ANTONI 08/11/2011 17:56



Plus qu'un poète, Alain Gautron est un formidable conteur, ce qui est tout sauf une surprise. A part ça, il est particulièrement pénible cet écureuil ! Vite, la suite...



ecureuilbleu 01/11/2011 20:41



Ton conte est vraiment réussi et devrait beaucoup plaire aux enfants.

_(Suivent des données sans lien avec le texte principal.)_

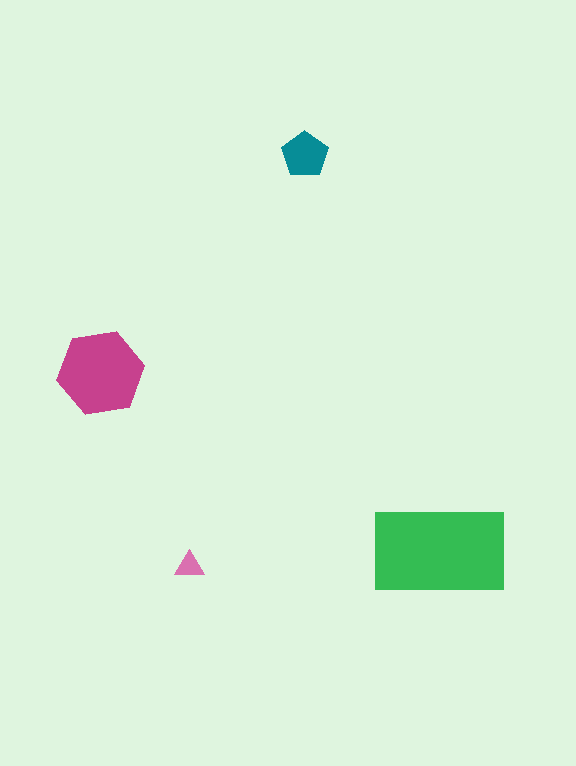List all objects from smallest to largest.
The pink triangle, the teal pentagon, the magenta hexagon, the green rectangle.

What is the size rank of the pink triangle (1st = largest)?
4th.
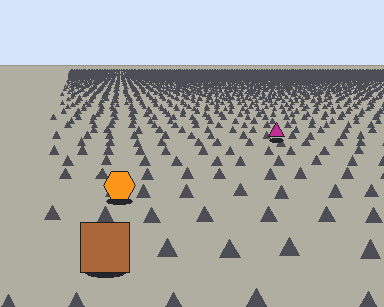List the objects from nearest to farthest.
From nearest to farthest: the brown square, the orange hexagon, the magenta triangle.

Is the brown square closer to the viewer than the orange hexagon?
Yes. The brown square is closer — you can tell from the texture gradient: the ground texture is coarser near it.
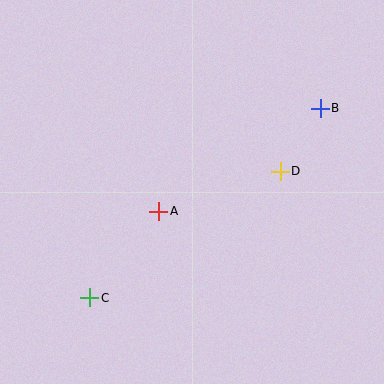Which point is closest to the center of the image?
Point A at (159, 211) is closest to the center.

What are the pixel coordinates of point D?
Point D is at (280, 171).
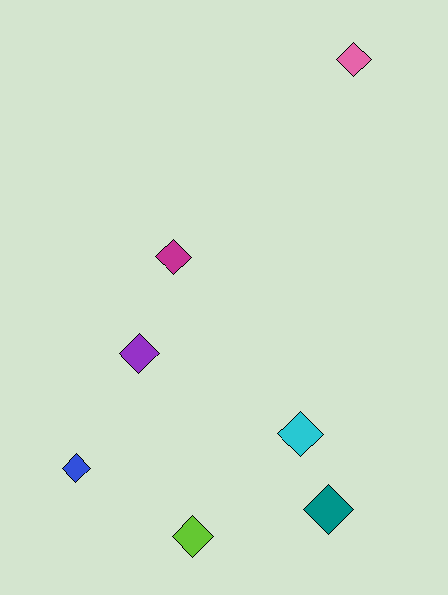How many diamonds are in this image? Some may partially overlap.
There are 7 diamonds.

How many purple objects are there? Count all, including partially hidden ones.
There is 1 purple object.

Bisous et bonne pause



Blanche DREVET 28/10/2011 16:12



comme tous tes lecteurs et lectrices, je suis impatiente de connaître la suite pour la raconter à mon petit Johan ! Alain, tu n'es pas qu'un fabuliste enchanteur , tu es un merveilleux conteur !
A tout de suite !


Blanche



Charlie 27/10/2011 17:55



Encore, encore !!


J'adore les histoires, les histoires que l'on se lit, que l'on écoute, en voyage dans son imaginaire et les yeux qui ne tardent point à se fermer...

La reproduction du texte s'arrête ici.